His 17-year-old, pregnant niece was adopted by a 23-year-old university boy

His 17-year-old, pregnant niece was adopted by a 23-year-old university boy
His 17-year-old, pregnant niece was adopted by a 23-year-old university boy
Anonim

Hundreds of people have offered to help 23-year-old Australian university student Tommy Connolly after it was revealed he adopted his 17-year-old homeless niece. The 32-week pregnant girl had no one to turn to: neither the child's father nor her own parents took care of her, the Independent reported.

Tommy Connolly, an aspiring athlete at the University of the Sunshine Coast, said he hadn't seen his niece in more than a decade at the time. The pregnant girl lived and slept on the beach, had no shoes, no phone, and hadn't been to school in who knows how long. The father of the fetus was in prison, the girl's parents were not in the picture.

That's when the 23-year-old boy decided to take care of his niece, take her in and help her take care of the baby. As he wrote on Facebook: this was his only chance. She has spent more time on the streets than anywhere else and knows the police better than her own family. He could write a book about the many horrors he experienced. No one deserves such a life, Connolly believed.

In addition to university and training, Connolly sold fruit and vegetables on the beach so that they could have money to move to a new apartment, where they could create suitable conditions for the arrival of the baby, who was born in March. The umbilical cord was cut by Connolly.

Photo from: Gofundme
Photo from: Gofundme

The young man's brother, Liam, has also organized a community fundraiser, they want to collect 50,000 Australian dollars to support the strange family. They are doing well, 1,400 people have offered in 27 days, a total of 48,000 Australian dollars so far. Which Connolly says is a great feeling, but he always feels a little guilty about the attention he gets, he said, because he thinks there are probably a lot of people in a similar situation. That's why he doesn't want people to think that it's something special and unique.

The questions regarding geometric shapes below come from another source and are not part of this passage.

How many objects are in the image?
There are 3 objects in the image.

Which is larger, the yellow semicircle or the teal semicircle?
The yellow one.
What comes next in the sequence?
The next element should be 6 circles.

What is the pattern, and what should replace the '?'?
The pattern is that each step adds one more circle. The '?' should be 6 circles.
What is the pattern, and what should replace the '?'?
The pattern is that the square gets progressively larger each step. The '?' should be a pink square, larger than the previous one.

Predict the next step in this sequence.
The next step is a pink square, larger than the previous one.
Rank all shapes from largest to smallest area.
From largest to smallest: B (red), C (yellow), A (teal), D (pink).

Connolly, in addition to the young girl and the baby, actually plays the role of the father: he takes care of them as he should (the child's father), but he sees that 90 percent of the tasks are done by the mother. He feels that it is really nothing to take a year or two out of his life so that the life of the mother and the baby will be settled and they will be safe.

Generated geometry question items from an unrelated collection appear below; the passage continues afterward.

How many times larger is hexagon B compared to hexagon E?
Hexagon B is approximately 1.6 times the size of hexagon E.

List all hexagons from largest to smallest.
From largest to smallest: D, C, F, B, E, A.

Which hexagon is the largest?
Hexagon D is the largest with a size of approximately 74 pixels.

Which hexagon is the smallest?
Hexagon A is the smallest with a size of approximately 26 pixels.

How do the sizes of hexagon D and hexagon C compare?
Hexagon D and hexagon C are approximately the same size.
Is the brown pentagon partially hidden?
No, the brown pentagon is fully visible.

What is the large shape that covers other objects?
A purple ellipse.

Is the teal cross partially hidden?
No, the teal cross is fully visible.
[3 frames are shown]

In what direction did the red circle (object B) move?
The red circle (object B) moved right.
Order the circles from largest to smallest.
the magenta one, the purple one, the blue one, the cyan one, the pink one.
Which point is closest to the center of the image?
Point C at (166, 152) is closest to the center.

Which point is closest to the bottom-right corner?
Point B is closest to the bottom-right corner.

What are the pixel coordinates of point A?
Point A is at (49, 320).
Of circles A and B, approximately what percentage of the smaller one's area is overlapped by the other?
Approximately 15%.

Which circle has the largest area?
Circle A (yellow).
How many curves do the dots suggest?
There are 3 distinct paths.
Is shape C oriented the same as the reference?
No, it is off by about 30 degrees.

And the niece wrote on Facebook that she feels like the luckiest person in the world. Since her pregnancy, everyone told her that they were going to take her baby away from her, which made her pregnancy very difficult, she says. She just wants to give her child a better life than what she got - she summed up the common desire of all mothers. And of course, he can't thank his cousin enough.

By the way, Connolly didn't just start philanthropy, he previously cycled from Brisbane to Sydney to collect money for a school in Ecuador where underprivileged children attend.